2. Ask your little one to help you think of the different colours of the rainbow and which fruits to buy.
3. Assemble your purchased fruits and, together, arrange them by colour to ensure a rainbow effect.
4. Talk about the different textures, shapes, colours and smells.
5. Cut up the fruits together and add to the bowl. Do this whilst talking about what’s inside the different fruits as they are cut open, using different vocabulary.
6. Talk about cutting bananas into finger shapes as well as grapes and berries in half, to ensure everyone stays safe.
7. Cut the orange in half and squeeze the juice to pour over the prepared fruit.
8. Share and enjoy eating the rainbow with family and friends.
How this supports knowledge and development:
Involving children in shopping for and preparing the food is a great way to encourage them to try out new foods, especially the healthier options. Talk with your child about how Vitamin C in the rainbow fruits helps us to grow and develop and stay healthy. Also, talk about how this helps speed up the repairing of cuts and scratches on our skin, a bit like a magic plaster.
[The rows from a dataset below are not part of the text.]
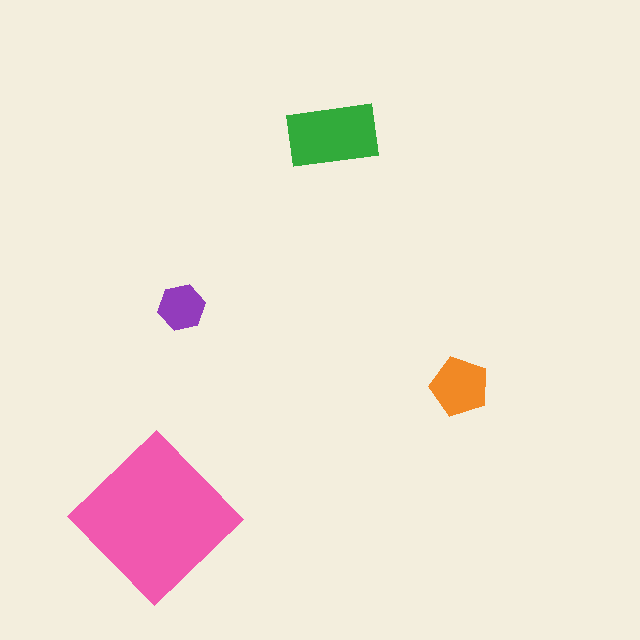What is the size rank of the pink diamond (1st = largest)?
1st.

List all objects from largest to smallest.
The pink diamond, the green rectangle, the orange pentagon, the purple hexagon.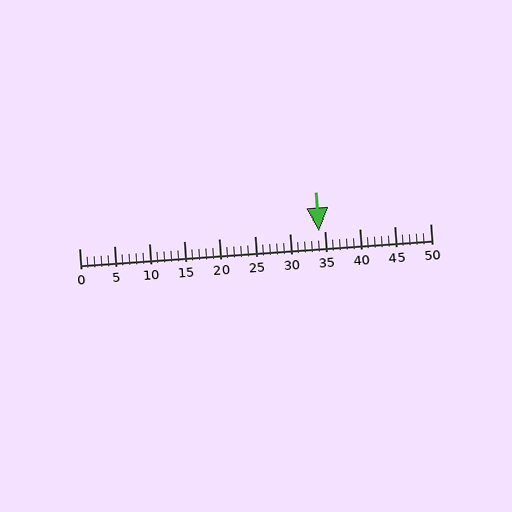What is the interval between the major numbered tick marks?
The major tick marks are spaced 5 units apart.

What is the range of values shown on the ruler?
The ruler shows values from 0 to 50.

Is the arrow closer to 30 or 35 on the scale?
The arrow is closer to 35.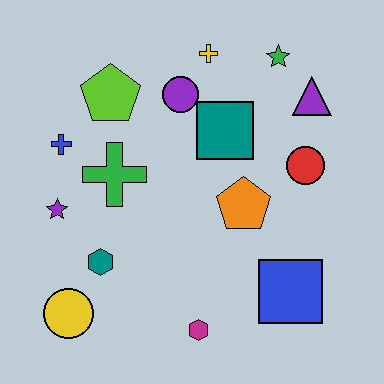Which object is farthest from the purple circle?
The yellow circle is farthest from the purple circle.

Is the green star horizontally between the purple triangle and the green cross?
Yes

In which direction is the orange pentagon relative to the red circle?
The orange pentagon is to the left of the red circle.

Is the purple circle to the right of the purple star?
Yes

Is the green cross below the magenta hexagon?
No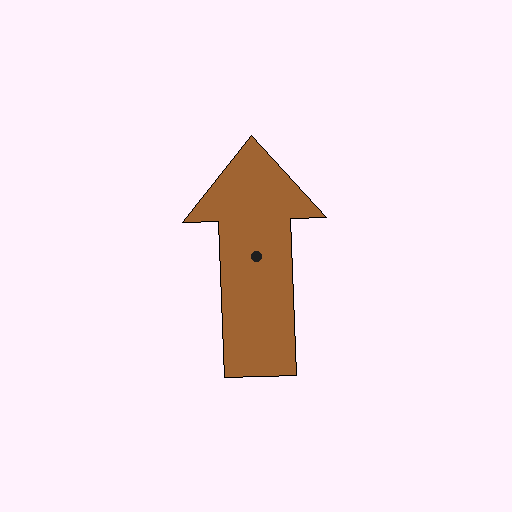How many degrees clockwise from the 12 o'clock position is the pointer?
Approximately 358 degrees.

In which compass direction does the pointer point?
North.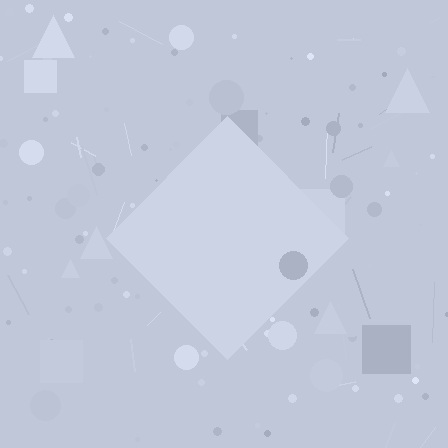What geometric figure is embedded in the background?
A diamond is embedded in the background.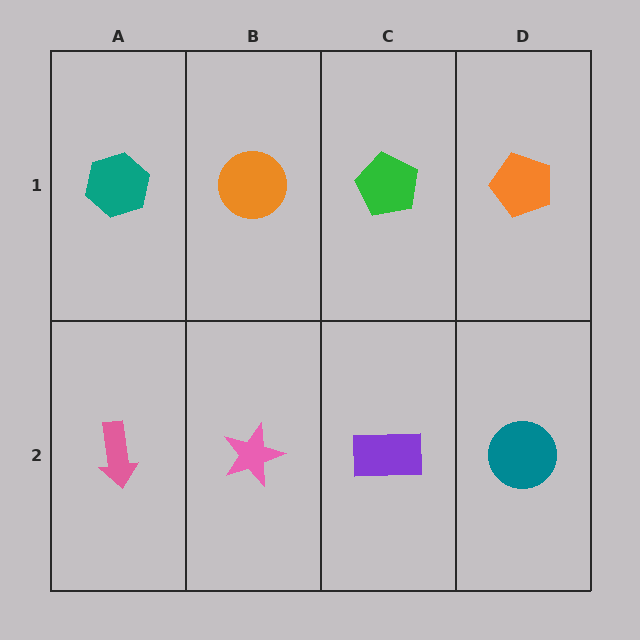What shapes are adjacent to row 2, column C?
A green pentagon (row 1, column C), a pink star (row 2, column B), a teal circle (row 2, column D).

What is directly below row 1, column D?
A teal circle.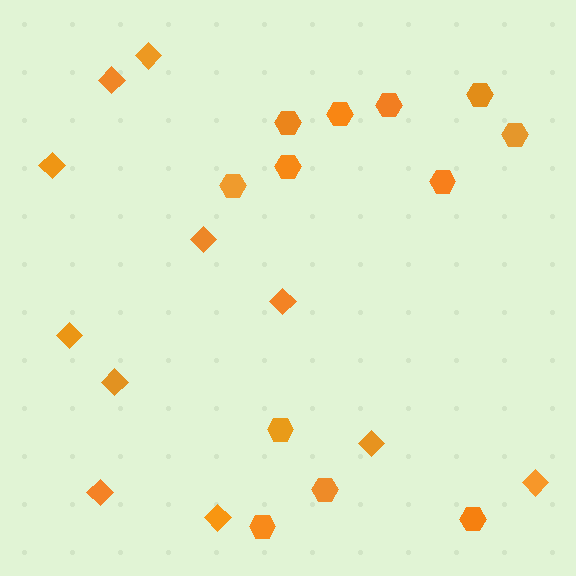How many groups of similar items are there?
There are 2 groups: one group of diamonds (11) and one group of hexagons (12).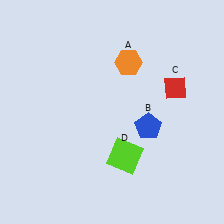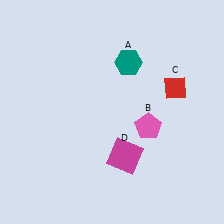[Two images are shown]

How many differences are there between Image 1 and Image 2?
There are 3 differences between the two images.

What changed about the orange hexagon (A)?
In Image 1, A is orange. In Image 2, it changed to teal.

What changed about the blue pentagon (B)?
In Image 1, B is blue. In Image 2, it changed to pink.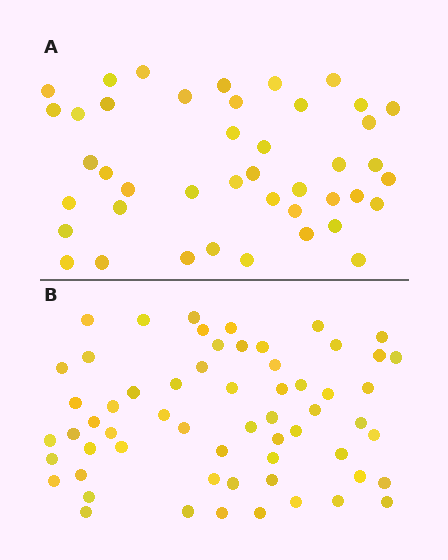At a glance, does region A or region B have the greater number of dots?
Region B (the bottom region) has more dots.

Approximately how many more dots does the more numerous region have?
Region B has approximately 15 more dots than region A.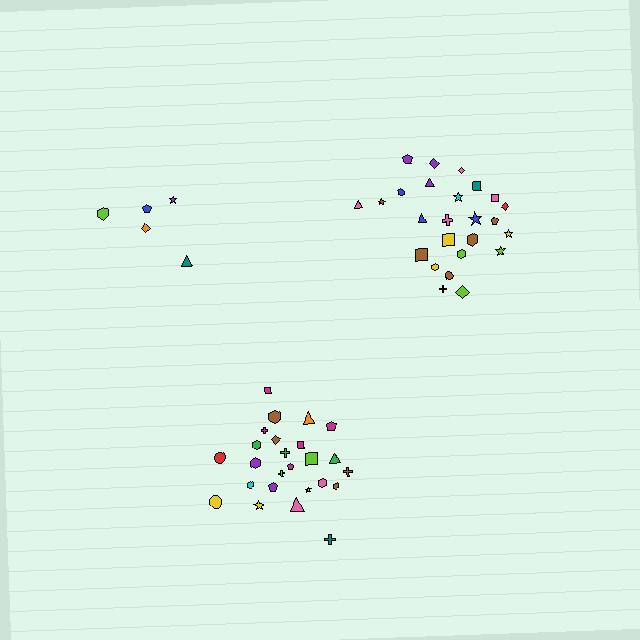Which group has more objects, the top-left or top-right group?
The top-right group.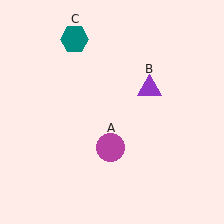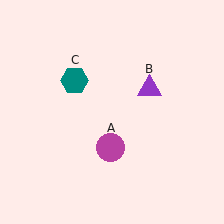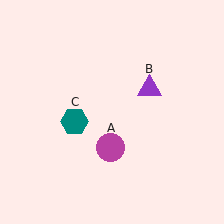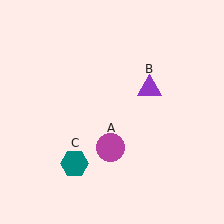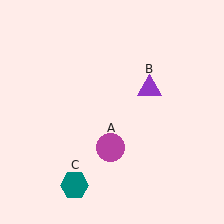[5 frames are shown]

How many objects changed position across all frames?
1 object changed position: teal hexagon (object C).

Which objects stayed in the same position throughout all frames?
Magenta circle (object A) and purple triangle (object B) remained stationary.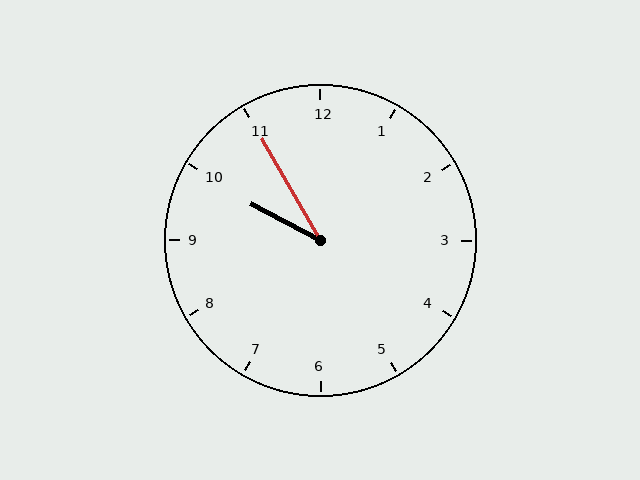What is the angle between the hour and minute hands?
Approximately 32 degrees.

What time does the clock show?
9:55.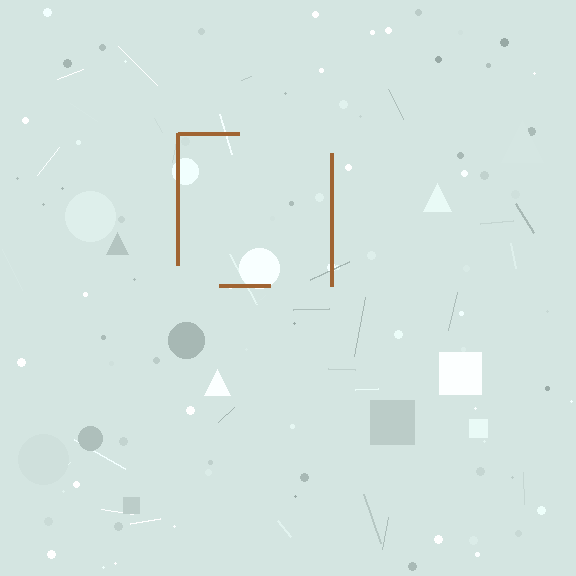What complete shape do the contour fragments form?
The contour fragments form a square.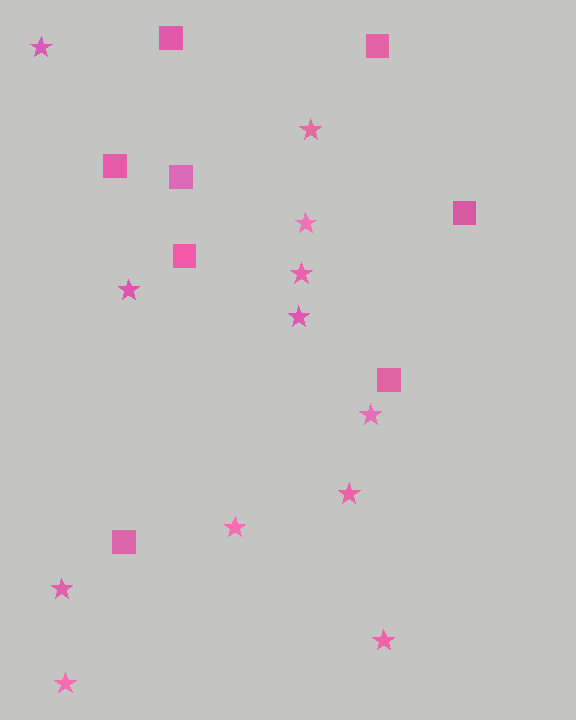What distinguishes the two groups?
There are 2 groups: one group of squares (8) and one group of stars (12).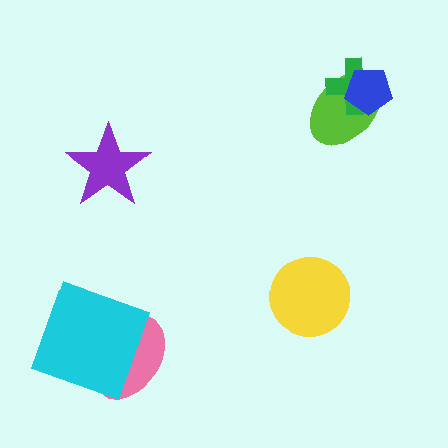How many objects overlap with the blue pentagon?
2 objects overlap with the blue pentagon.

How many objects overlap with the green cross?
2 objects overlap with the green cross.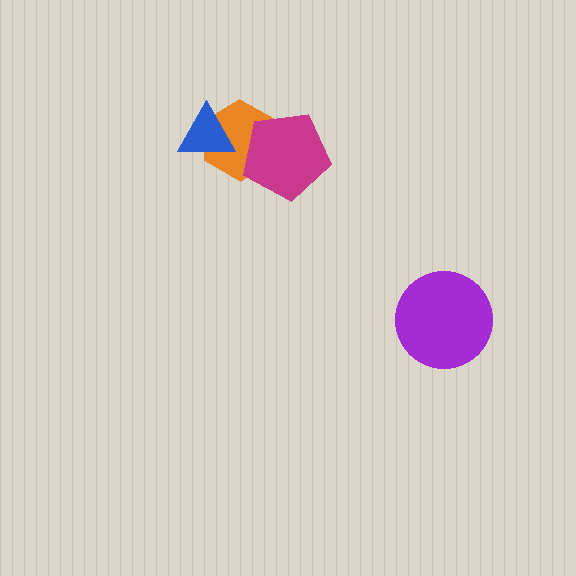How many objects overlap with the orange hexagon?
2 objects overlap with the orange hexagon.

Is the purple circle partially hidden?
No, no other shape covers it.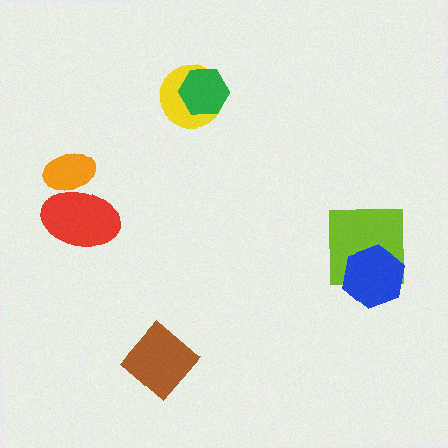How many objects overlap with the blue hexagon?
1 object overlaps with the blue hexagon.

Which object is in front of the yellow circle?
The green hexagon is in front of the yellow circle.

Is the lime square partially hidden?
Yes, it is partially covered by another shape.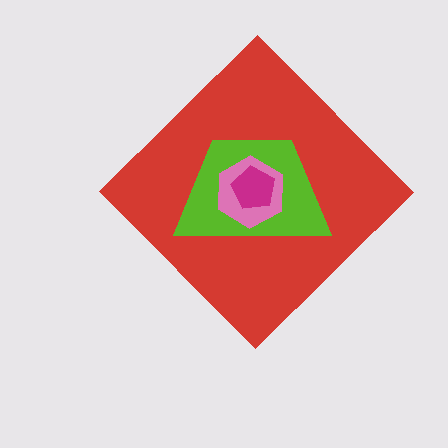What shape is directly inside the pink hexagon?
The magenta pentagon.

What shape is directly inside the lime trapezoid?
The pink hexagon.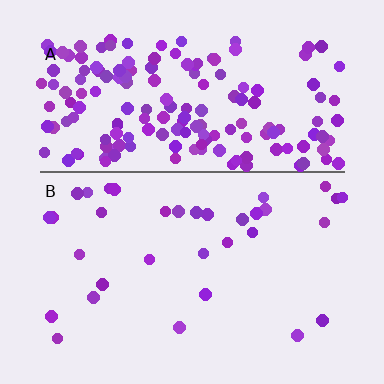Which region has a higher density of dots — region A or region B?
A (the top).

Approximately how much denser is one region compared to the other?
Approximately 5.3× — region A over region B.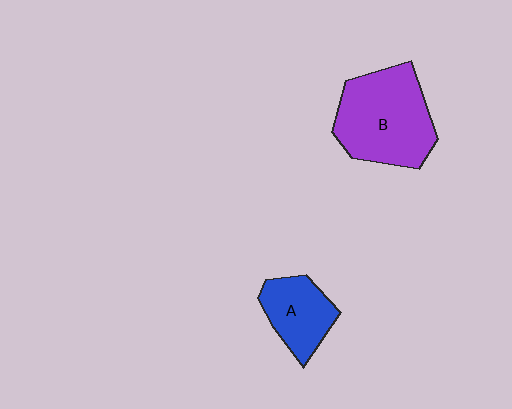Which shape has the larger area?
Shape B (purple).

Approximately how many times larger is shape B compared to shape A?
Approximately 1.8 times.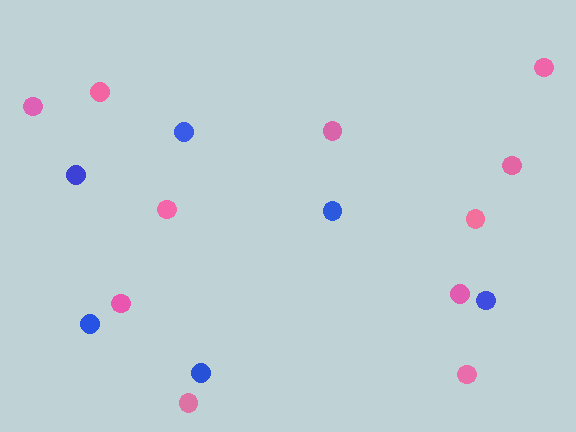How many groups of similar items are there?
There are 2 groups: one group of pink circles (11) and one group of blue circles (6).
EXTEND THE ACTIVITY - Sorting fruits by colour, texture and shape is a valuable mathematical skill. Sorting skills can be extended by sorting by type – e.g. all berries, all smooth skin fruit, all fruit you can peel, all fruit with a stalk. The cutting of fruits is an early mathematical experience of fractions, as a whole fruit is cut in half and then in quarters. The transformation from one to two to four – all the better for sharing.